OpenClaw Issue Digest: Critical Event Loop Bottlenecks and Multi-Agent Instability

Open Issues

The recent activity window reveals a system under significant architectural strain, particularly regarding the Node.js event loop and the stability of multi-agent orchestration. While several quality-of-life feature requests for the Control UI and channel adapters (Telegram, Discord, Feishu) have been submitted, the core focus remains on resolving critical performance bottlenecks and data-loss risks.

Critical Performance and Stability Issues

Several reports indicate that the OpenClaw Gateway is suffering from severe event loop blocking. One critical report describes WebSocket response times jumping to 100+ seconds and agent dispatch taking up to 26 seconds before a model is even called. The root cause is identified as a single-threaded architecture where heavy synchronous operations—such as macOS keychain access via execSync and various readFileSync calls—monopolize the main thread, effectively freezing the system for all users.

Similarly, issues with the openai-codex harness have surfaced, where a regression in version 2026.5.12 causes a "harness not registered" error, silently forcing agents onto fallback models and degrading performance and cost predictability.

Multi-Agent and Session Routing Failures

Orchestration instability is a recurring theme. Users report that concurrent agents add commands race on the global config file, leading to lost agent configurations. Furthermore, isolated agent runs are tripping session lock timeouts, and some runs appear to fail at the CLI layer while continuing to mutate worktrees in the background as "detached" processes.

Routing errors are also prevalent in channel-specific implementations:

Feishu: Reports indicate that all messages are being routed to a single agent regardless of bindings, and group chat replies are erroneously dispatching to the main webchat session.
Discord: A critical preflight bug allows messages to pass through mention-gating when a mention appears in quoted text rather than as an active target.
Telegram: Forum-topic voice notes are reaching agents as raw audio, bypassing the transcription and echo paths that work in direct messages.
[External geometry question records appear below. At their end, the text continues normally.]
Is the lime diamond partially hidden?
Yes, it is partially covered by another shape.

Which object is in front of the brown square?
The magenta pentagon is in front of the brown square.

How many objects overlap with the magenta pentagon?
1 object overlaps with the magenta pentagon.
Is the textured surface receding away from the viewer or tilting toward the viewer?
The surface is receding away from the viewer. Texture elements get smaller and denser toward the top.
Memory and Context Management

Memory management remains a point of contention, with reports of "chaos" in how different users experience chunking and embedding. Specific technical failures include MEMORY.md silent truncation at 20K characters and a bug where max_tokens is not subtracting used input tokens, leading to API "too large" errors for models with large context windows.

Key Themes

1. Architectural Bottlenecks

There is a clear push toward moving away from synchronous I/O and single-threaded dispatch. The current model of rebuilding system prompts and resolving model configurations on every turn is creating unacceptable latency.
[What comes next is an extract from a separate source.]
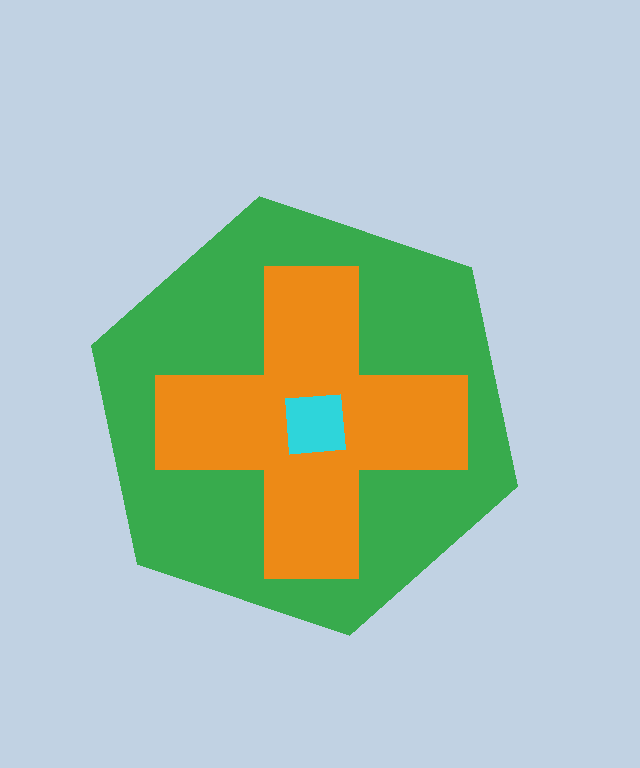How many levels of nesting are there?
3.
2. Security and Data Integrity

Security concerns are rising, with requests for automatic output sanitization to prevent API key leakage and a critical report regarding the gh-issues skill, which injects untrusted issue bodies directly into sub-agent prompts, creating a prompt injection vector for agents with shell access.

3. Tooling and UX Refinement

There is a strong demand for better developer and operator tooling, including a stable Plugin SDK to prevent "correctness drift" in third-party skills and a more robust openclaw doctor that provides actionable repair hints rather than raw schema errors.

Action Required

High Severity / Blockers

Event Loop Optimization: Immediate refactoring of execSync and readFileSync in the critical path is required to prevent gateway freezes.
Codex Harness Registration: Fix the harness name mismatch in 2026.5.12 to restore openai-codex functionality.
Discord Mention Gating: Tighten the attention window for mention detection to prevent incorrect routing.
Prompt Injection in gh-issues: Implement sanitization or isolation for untrusted issue bodies to prevent arbitrary command execution.
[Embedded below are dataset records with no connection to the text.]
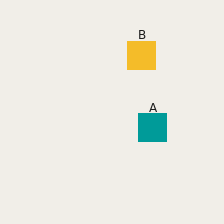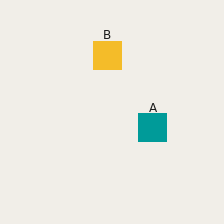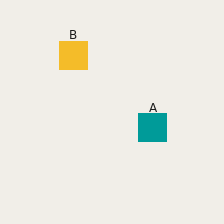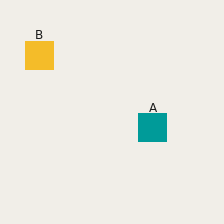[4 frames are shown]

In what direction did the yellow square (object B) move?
The yellow square (object B) moved left.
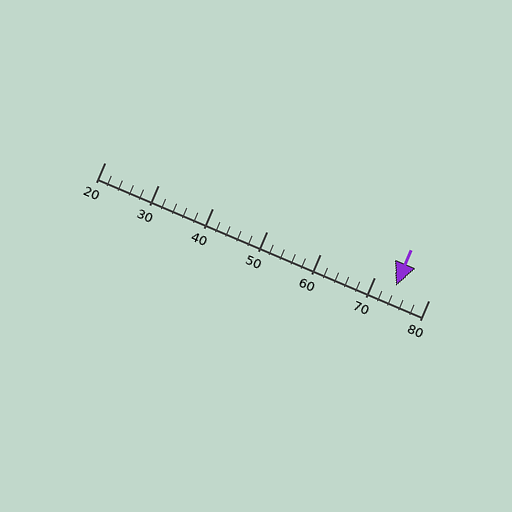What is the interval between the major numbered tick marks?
The major tick marks are spaced 10 units apart.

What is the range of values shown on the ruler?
The ruler shows values from 20 to 80.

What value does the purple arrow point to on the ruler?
The purple arrow points to approximately 74.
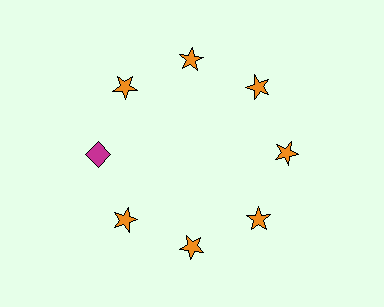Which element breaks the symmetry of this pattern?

Blocked or High-Attention Issues

Multi-Agent Config Races: Implement file-locking or serialization for agents add to prevent config overwrites.
Feishu Routing: Resolve the regression where multiple agents are collapsed into a single session.
Subagent Completion Loss: Address the silent loss of subagent results when announce-back fails, which currently leaves parent sessions in a permanent "waiting" state.